Lombardo. Se può indicare una generica origine lombarda, qui in Calabria ha probabilmente una origine più specifica. Infatti era cognome diffuso tra i valdesi di Guardia Piemontese e dintorni, ai quali veniva attribuita una generica origine dal Nord Italia, noto anche per estensione come Langobardia prima e Lombardia dopo, al punto che Guardia Piemontese si chiamava originariamente Guardia Lombarda. Con la strage dei valdesi nel XVI secolo, questi furono costretti alla conversione (o alla pratica clandestina della loro fede) o alla fuga.
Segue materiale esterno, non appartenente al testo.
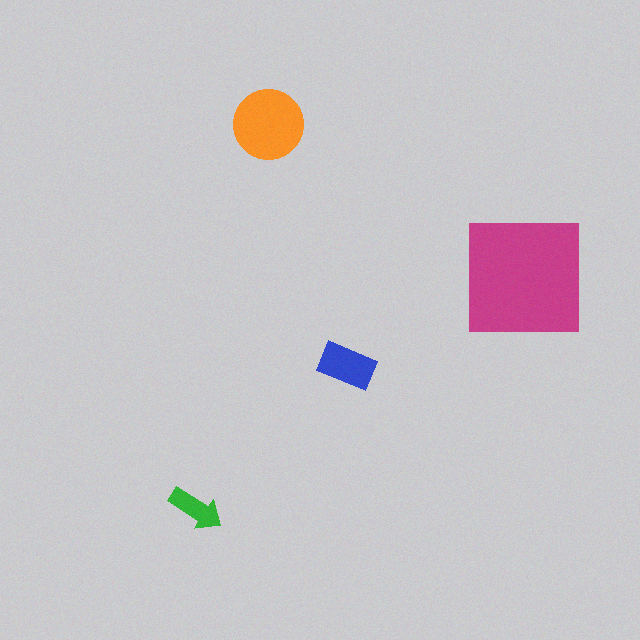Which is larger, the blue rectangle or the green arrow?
The blue rectangle.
Luly, anche nella forma Lulì. La ricerca su questo cognome è stata estremamente difficile. Il Rohlfs si limita a citarlo, dicendo che è cognome diffuso anche in Grecia, dove ho scoperto anche esistere la cittadina chiamata Loulos. A mio parere potrebbe avere il significato di fiore, come il greco moderno louloudi, probabilmente diminutivo del precedente loulos, con lo stesso significato.
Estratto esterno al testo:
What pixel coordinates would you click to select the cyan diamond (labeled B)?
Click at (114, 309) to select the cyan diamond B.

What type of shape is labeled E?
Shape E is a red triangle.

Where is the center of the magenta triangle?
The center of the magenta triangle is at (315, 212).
Raco. Presente anche nella forma Racco, è un cognome tipico della Locride, e, come Di Raco, Rago, Rao è diffuso in tutta la Calabria. Anche questo è cognome di origine greca, ma, mentre di Luly sono riuscito a trovare a fatica una possibile etimologia, di questo ne ho trovate anche troppe, tutte derivanti dal greco rachos. Un significato possibile è straccio, ed un altro ancora dorsale di collina. Ma quello che è più probabile (anche secondo le indicazioni del Rohlfs) è il nome di un arbusto duro e spinoso, che per estensione è passato a significare un bastone duro e aguzzo ed infine l’erpice, la parte dell’aratro che si configge nel terreno per smuoverla. Può quindi avere origine o da un antenato contadino oppure da uno caparbio e tenace, magari anche testardo, ma che non si arresta davanti agli ostacoli. Un buon cognome per un giornalista!
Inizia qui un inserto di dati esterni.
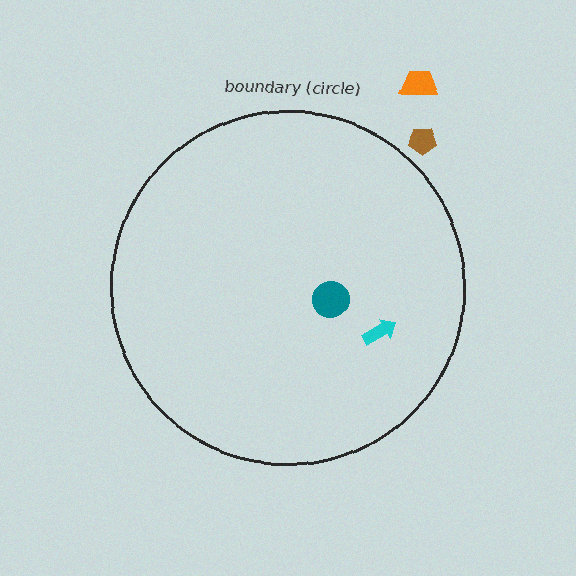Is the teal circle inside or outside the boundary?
Inside.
Spanò. Anche questo deriva da un termine greco, esattamente spanòs, che significa imberbe, sbarbato. Probabilmente da un antenato con questa caratteristica fisica in una società in cui portare la barba era abituale.

2 commenti:

Anonimo ha detto...

Belluzzi, con le sue varianti Belluscio, Bellusci, Belluzzo, Bellucci, Belluschi è l'italianizzazione di "blush" un cognome di origine arberësh. Ma bisogna fare attenzione perché il cognome Belluzzi e il cognome Bellucci sono anche cognomi italiani che derivano dal nome medievale augurale "Bello" e che sono diffusi in tutto il centro-nord Italia e che non c'entrano niente con una origine albanese.

Anonimo ha detto...

Luli e Luly potrebbero derivare dal nome Lull in uso presso i Franchi.